Wednesday, January 25, 2006

Monumental Matisse

I was impressed to see that Walker had a story about the Whitbread Book of the Year up before the media got it! Bloggers are out at the front of the field ...

The £30,000 prize is awarded to the best book overall, from all the other Whitbread categories. I don't envy the judges, having to make comparisons across genre, and apparently last night the voting was the closest in the prize's two-decade history.

In the end, the winner was not odds on favourite Ali Smith for The Accidental, or Tash (whom previously won the first novel award, if you remember), or Kate Thompson's children's book The New Policeman, or poet Christopher Logue's Iliad epic ... but the second volume of Hilary Spurling's biography of the artist Matisse.

Matisse The Master has been described as monumental and ground-breaking and took the author 15 years to write. (An earlier volume about Matisse's early work, The Unknown Matisse, covered his evolution into a painter.) The work has been widely praised and Michael Morpurgo, who chaired the judges, said of it:
So many people felt it was a massive work, but yet it didn't read like it. It read like a story. ... We were reading about this man and his pictures and the life that he had, his family and his travels. Somehow she managed to paint a picture of a painter that was accessible to people not necessarily familiar with art. It was an extraordinary achievement to write a book that length and you get to the end and you're sorry it's finished.
Check out this review of the book from the Sunday Times.

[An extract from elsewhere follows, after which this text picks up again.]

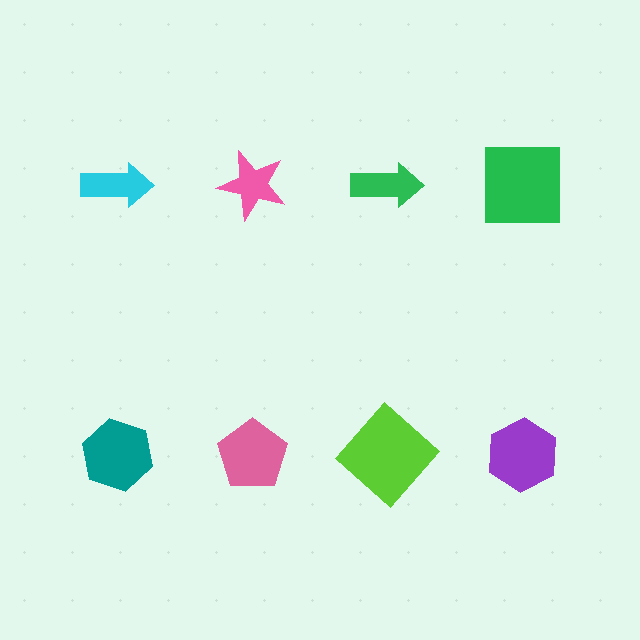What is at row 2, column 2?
A pink pentagon.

The painting below comes without the usual (for Malaysia) censor's black pen bikini, lest our eyes fall out of our heads for looking at such forbidden fruit! If you want to know more about Matisse's work and see some of his art, go here.

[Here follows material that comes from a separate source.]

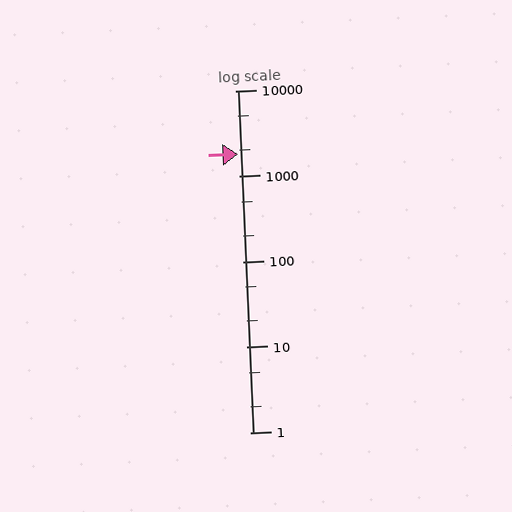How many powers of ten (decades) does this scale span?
The scale spans 4 decades, from 1 to 10000.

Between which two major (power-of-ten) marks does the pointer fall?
The pointer is between 1000 and 10000.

And if you want to read the book ... it's going on my must-buy list for the British Council Library.

4 comments:

Greenbottle said...

that reminds me...i had a friend who made a copy of mattise painting "oranges" for me...the original was once owned by picasso and now i think hangs in the louvre..of course i could never ever own an original so a copy by an interesting friend is qite fine for me...this guy ..my friend looks like a mad man...and sometimes act like one too.. only went to school up to primary six but the late hossein enas was his friend...and whenever khalil ibrahim comes back to kelantan he goes to this man's hovel...if he is out ..which is most of the time khalil used to sketch anything fanciful that comes to his mind and pinned it on the door...one time i came to his hovel and saw a nice black pen sketch of a naked man jerking off by khalil...i obviously kept it...and by the way he said that khalil has a big folios of erotic drawings..would love to see them...speaking of which..i actually paid my friend just a small sum of money for this big oil copy of 'oranges' ..because i know if i pay more he'll go straight to Sungai Golok and spend it all on beautiful young thai girls ....

bibliobibuli said...

greenbottle - it sounds like you have the starting point for a great short story in that entry - if not an entire novel! if you're not going to use it, i will!!!!!!

Anonymous said...

According to Technorati, somebody beat the announcement by twenty minutes! How do they do that?

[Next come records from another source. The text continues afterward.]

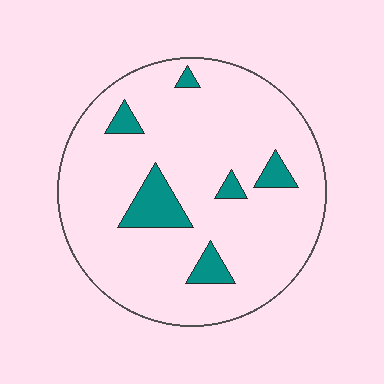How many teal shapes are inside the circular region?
6.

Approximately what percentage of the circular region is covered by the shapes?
Approximately 10%.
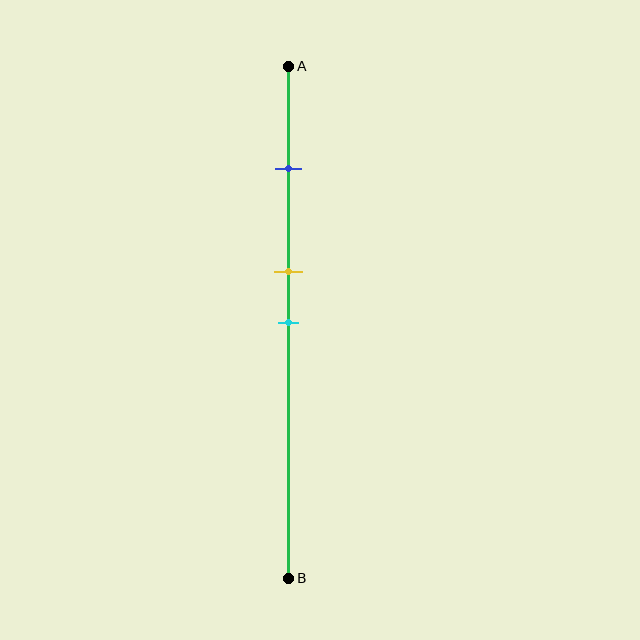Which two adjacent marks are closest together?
The yellow and cyan marks are the closest adjacent pair.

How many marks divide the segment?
There are 3 marks dividing the segment.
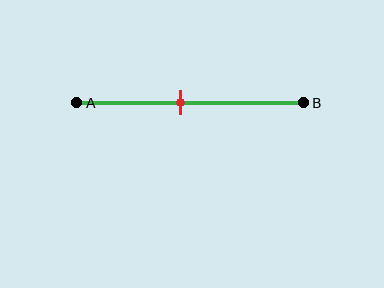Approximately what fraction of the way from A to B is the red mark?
The red mark is approximately 45% of the way from A to B.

(And I wonder why blogger screwed up that link. This sort of thing happens on other blogger blogs too.)

bibliobibuli said...

Yes, that little technical problem seems to hit me with almost every post. Blogger inserts a kind of double address. I've put it right now and hope it stays that way.

Talking about being first with things - I get a kick out of the fact that we are 8 hours ahead here and I can link to Guardian articles hours before London is awake! (Wow - sad life if this is how i get my kicks!)